PSSM Utilities¶

Functions for creating, manipulating, comparing, and analysing Position-Specific Scoring Matrices.

pyprego.pssm ¶

PSSM (Position-Specific Scoring Matrix) operations.

Functions for creating, manipulating, comparing, and analysing PSSMs, mirroring the pssm-utils.R and pssm-cor.R modules from the R prego package.

concat_pssm `module-attribute` ¶

concat_pssm = pssm_concat

trim_pssm `module-attribute` ¶

trim_pssm = pssm_trim

bits_per_pos ¶

bits_per_pos(pssm: DataFrame, prior: float = 0.01) -> np.ndarray

Compute information content (bits) at each position.
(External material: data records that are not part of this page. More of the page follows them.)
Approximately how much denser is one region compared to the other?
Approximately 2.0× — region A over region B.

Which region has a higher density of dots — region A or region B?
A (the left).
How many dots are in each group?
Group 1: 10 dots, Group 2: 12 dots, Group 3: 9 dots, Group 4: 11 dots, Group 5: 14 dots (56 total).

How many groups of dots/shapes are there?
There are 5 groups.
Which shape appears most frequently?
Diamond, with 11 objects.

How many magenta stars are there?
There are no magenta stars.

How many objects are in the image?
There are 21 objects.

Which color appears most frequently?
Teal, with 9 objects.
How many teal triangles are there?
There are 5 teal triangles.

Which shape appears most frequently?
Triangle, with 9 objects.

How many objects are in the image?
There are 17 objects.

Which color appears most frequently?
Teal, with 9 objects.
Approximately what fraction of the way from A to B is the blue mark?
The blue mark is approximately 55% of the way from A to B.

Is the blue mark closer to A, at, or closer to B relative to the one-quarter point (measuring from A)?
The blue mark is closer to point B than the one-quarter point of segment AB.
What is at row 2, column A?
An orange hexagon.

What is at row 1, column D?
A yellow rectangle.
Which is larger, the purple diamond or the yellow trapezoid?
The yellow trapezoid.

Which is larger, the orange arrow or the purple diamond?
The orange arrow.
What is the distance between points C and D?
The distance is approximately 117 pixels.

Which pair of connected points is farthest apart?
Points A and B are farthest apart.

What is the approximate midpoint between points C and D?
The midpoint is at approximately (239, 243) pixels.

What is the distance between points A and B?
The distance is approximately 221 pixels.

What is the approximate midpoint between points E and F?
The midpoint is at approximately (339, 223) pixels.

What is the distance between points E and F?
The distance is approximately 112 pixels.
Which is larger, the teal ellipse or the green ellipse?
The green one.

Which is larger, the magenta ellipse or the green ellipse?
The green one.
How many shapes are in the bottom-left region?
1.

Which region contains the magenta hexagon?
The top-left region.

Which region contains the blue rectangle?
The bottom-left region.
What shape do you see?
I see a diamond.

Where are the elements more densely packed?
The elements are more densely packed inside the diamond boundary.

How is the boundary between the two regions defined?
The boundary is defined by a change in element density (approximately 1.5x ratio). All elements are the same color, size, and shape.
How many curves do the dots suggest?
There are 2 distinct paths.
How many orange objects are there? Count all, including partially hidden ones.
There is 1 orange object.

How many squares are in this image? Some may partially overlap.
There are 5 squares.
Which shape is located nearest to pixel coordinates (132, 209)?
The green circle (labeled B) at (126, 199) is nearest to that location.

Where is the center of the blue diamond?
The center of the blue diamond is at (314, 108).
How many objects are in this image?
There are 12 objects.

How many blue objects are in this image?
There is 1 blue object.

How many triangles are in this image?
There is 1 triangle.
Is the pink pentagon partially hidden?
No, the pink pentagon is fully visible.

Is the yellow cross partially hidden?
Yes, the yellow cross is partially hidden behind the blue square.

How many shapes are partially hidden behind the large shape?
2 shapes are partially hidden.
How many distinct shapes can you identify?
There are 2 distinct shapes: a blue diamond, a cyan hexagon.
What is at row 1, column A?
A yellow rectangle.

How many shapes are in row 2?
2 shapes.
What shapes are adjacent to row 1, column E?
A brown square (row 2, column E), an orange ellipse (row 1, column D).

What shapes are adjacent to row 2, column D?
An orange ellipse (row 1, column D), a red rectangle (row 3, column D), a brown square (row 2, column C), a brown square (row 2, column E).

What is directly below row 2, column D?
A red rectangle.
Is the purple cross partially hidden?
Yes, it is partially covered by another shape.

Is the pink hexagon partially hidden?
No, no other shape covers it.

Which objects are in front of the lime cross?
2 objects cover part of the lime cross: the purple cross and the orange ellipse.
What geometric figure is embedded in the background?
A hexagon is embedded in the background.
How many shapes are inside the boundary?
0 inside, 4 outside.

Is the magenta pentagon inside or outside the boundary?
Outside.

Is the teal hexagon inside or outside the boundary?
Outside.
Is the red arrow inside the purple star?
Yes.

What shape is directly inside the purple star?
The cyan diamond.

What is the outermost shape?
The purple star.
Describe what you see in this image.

Matches the R bits_per_pos exactly: bits = log2(4) + sum(p * log2(p)) per position, floored at 0.

PARAMETER	DESCRIPTION
`pssm`	PSSM DataFrame with columns `A`, `C`, `G`, `T`. TYPE: `DataFrame`
`prior`	Prior probability added to each value before normalisation. TYPE: `float` DEFAULT: `0.01`

RETURNS	DESCRIPTION
`ndarray`	1-D array of bits per position (max 2 for DNA).

consensus_from_pssm ¶

consensus_from_pssm(pssm: DataFrame, single_thresh: float = 0.5, double_thresh: float = 0.75) -> str

Derive a consensus sequence from a PSSM.

At each position the dominant nucleotide is used if its probability exceeds single_thresh. If two nucleotides together exceed double_thresh (but neither alone exceeds single_thresh), an IUPAC ambiguity code is used. Otherwise N is emitted.

PARAMETER	DESCRIPTION
`pssm`	PSSM DataFrame with columns `A`, `C`, `G`, `T`. TYPE: `DataFrame`
`single_thresh`	Threshold for a single-nucleotide call. TYPE: `float` DEFAULT: `0.5`
`double_thresh`	Threshold for a two-nucleotide ambiguity call. TYPE: `float` DEFAULT: `0.75`

RETURNS	DESCRIPTION
`str`	Consensus string.

pssm_rc ¶

pssm_rc(pssm: DataFrame) -> pd.DataFrame

Return the reverse-complement of a PSSM.

Rows are reversed and columns swapped (A<->T, C<->G).

PARAMETER	DESCRIPTION
`pssm`	PSSM DataFrame. TYPE: `DataFrame`

RETURNS	DESCRIPTION
`DataFrame`	Reverse-complemented PSSM.

pssm_trim ¶

pssm_trim(pssm: DataFrame, bits_thresh: float = 0.1) -> pd.DataFrame

Trim low-information positions from the edges of a PSSM.

PARAMETER	DESCRIPTION
`pssm`	PSSM DataFrame. TYPE: `DataFrame`
`bits_thresh`	Minimum bits per position to keep at the edges. TYPE: `float` DEFAULT: `0.1`

RETURNS	DESCRIPTION
`DataFrame`	Trimmed PSSM with `pos` column reset.

pssm_add_prior ¶

pssm_add_prior(pssm: DataFrame, prior: float) -> pd.DataFrame

Add a uniform prior to a PSSM and re-normalise.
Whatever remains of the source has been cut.